The Impact of Batch Size on Skin Cancer Classification Using ResNet18
Keywords:
Deep Learning, Skin Cancer, CNN, Batch Size, Artificial Intelligence.Abstract
Skin cancer is one of the most common types of cancer, often caused by prolonged exposure to ultraviolet (UV) radiation. While visual inspection can provide a preliminary diagnosis, accurate identification typically requires a biopsy, an invasive, costly, and time-consuming procedure. Convolutional neural networks (CNNs) offer a promising alternative by achieving high diagnostic accuracy with reduced time and cost. Despite numerous studies in this area, the influence of training hyperparameters, particularly batch size, has not been extensively examined in the context of skin cancer detection.
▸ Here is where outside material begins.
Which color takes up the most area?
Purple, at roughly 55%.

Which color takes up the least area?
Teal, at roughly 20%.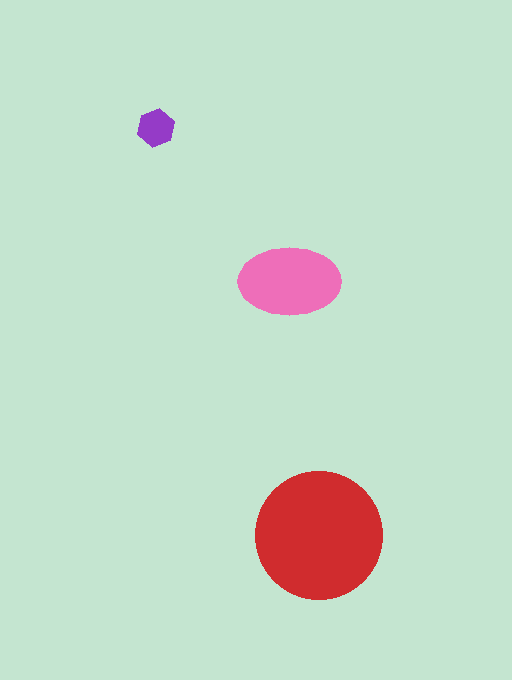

This study explores the effect of batch size on the performance of the ResNet18 network, known for its balance between accuracy and computational efficiency in medical imaging tasks. Batch size, defined as the number of training samples processed before weight updates, plays a critical role in model performance. Seven batch sizes (4, 8, 16, 32, 64, 128, and 256) were evaluated. Results revealed that smaller batch sizes led to lower performance, while a batch size of 32 achieved the highest multi-class accuracy. Batch sizes of 64 and 128 improved precision and recall. However, increasing the batch size beyond 128 did not yield additional benefits. Therefore, batch sizes between 32 and 128 are recommended for optimal results.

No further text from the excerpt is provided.